Sunday, 5 January 2003

I don’t lis­ten to them any­more: they an­noy me. They’re go­ing to sleep to­gether. They know it. Each one knows that the other knows it. But since they are young, chaste and de­cent, since each one wants to keep his self- re­spect and that of the other, since love is a great po­etic thing which you must not frighten away, sev­eral times a week they go to dances and restau­rants, of­fer­ing the spec­ta­cle of their rit­ual, me­chan­i­cal dances.…

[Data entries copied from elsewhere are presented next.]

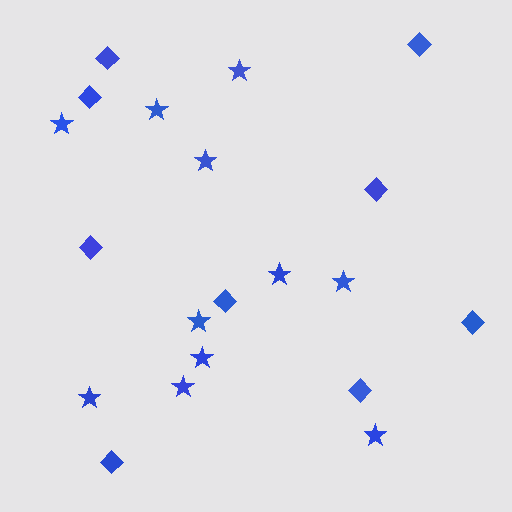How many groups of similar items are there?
There are 2 groups: one group of diamonds (9) and one group of stars (11).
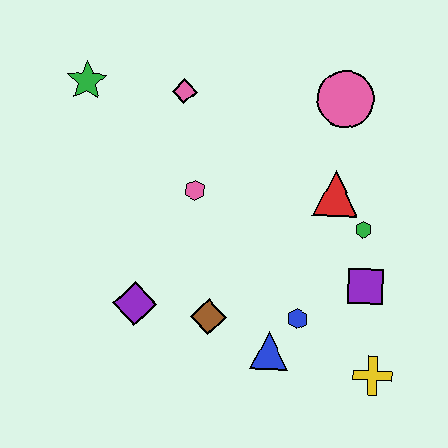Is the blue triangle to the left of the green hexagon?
Yes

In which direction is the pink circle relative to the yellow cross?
The pink circle is above the yellow cross.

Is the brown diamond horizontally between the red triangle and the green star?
Yes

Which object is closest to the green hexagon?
The red triangle is closest to the green hexagon.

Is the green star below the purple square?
No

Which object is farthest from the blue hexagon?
The green star is farthest from the blue hexagon.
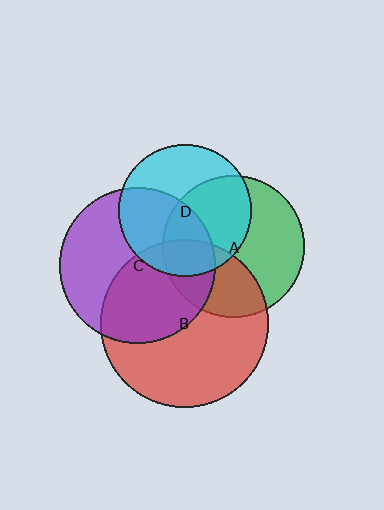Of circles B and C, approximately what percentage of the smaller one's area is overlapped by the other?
Approximately 45%.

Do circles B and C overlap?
Yes.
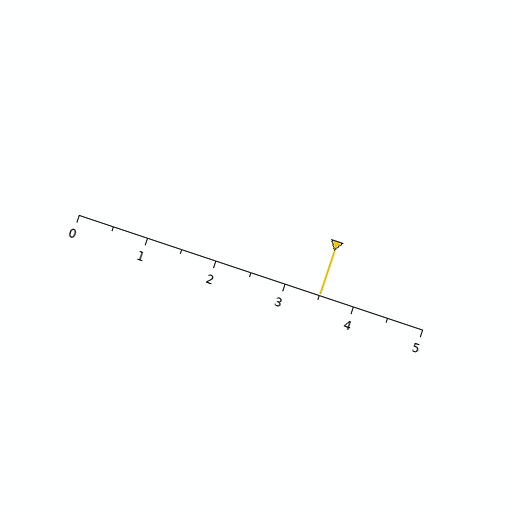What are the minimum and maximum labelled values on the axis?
The axis runs from 0 to 5.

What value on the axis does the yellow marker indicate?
The marker indicates approximately 3.5.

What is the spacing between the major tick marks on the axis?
The major ticks are spaced 1 apart.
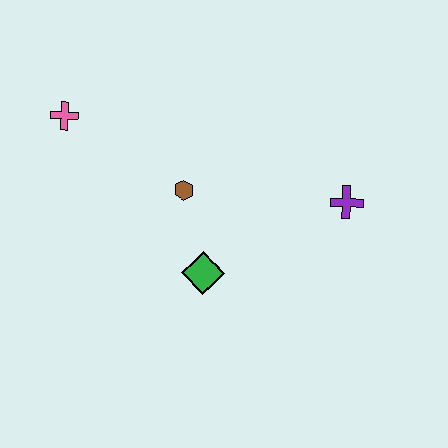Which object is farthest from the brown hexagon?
The purple cross is farthest from the brown hexagon.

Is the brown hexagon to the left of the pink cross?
No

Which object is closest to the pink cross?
The brown hexagon is closest to the pink cross.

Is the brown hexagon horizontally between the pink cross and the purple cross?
Yes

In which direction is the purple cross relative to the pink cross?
The purple cross is to the right of the pink cross.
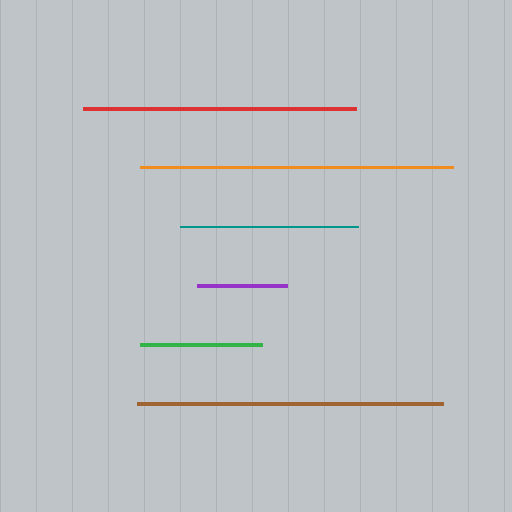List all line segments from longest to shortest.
From longest to shortest: orange and brown (about equal), red, teal, green, purple.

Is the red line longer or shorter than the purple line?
The red line is longer than the purple line.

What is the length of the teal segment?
The teal segment is approximately 178 pixels long.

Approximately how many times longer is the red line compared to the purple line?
The red line is approximately 3.0 times the length of the purple line.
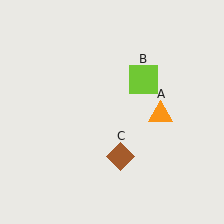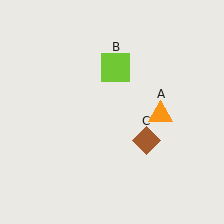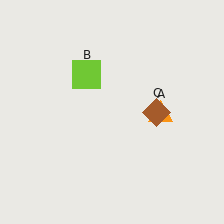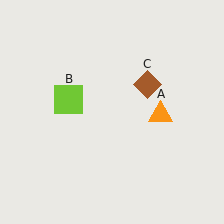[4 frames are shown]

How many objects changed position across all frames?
2 objects changed position: lime square (object B), brown diamond (object C).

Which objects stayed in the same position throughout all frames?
Orange triangle (object A) remained stationary.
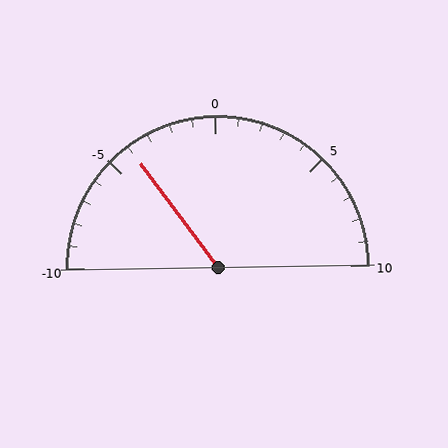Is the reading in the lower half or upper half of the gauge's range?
The reading is in the lower half of the range (-10 to 10).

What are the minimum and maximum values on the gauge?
The gauge ranges from -10 to 10.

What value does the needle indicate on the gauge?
The needle indicates approximately -4.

After all, you have to kill time. They are young and well built, they have enough to last them an­other thirty years. So they’re in no hurry, they de­lay and they are not wrong. Once they have slept to­gether they will have to find some­thing else to veil the enor­mous ab­sur­dity of their ex­is­tence. Still … is it ab­solutely nec­es­sary to lie?

Jean-Paul Sartre, Nausea

that about cov­ers it.


Friday, 3 January 2003

upon reread­ing Nausea i am in­ter­ested in the ex­is­ten­tial­ist take on re­gret. Roquentin seems less alien­ated to me than he did the last time i vis­ited him, in­stead he seems more con­cerned with what used to be and what has changed. he does not ac­cept this change to Nausea and mourns for his past. is this Sartre’s ex­am­ple of Kierkegaard’s ‘knight of in­finite res­ig­na­tion?’ and why is the ex­treme aware­ness of be­ing-in-it­self so dis­gust­ing? why is this knowl­edge of dif­fer­ence nau­seous in­stead of eu­phoric? it doesn’t sicken me…

I must not put strange­ness where there is none. I think that is the big dan­ger in keep­ing a di­ary: you ex­ag­ger­ate every­thing. You con­tin­u­ally force the truth be­cause you’re al­ways look­ing for some­thing.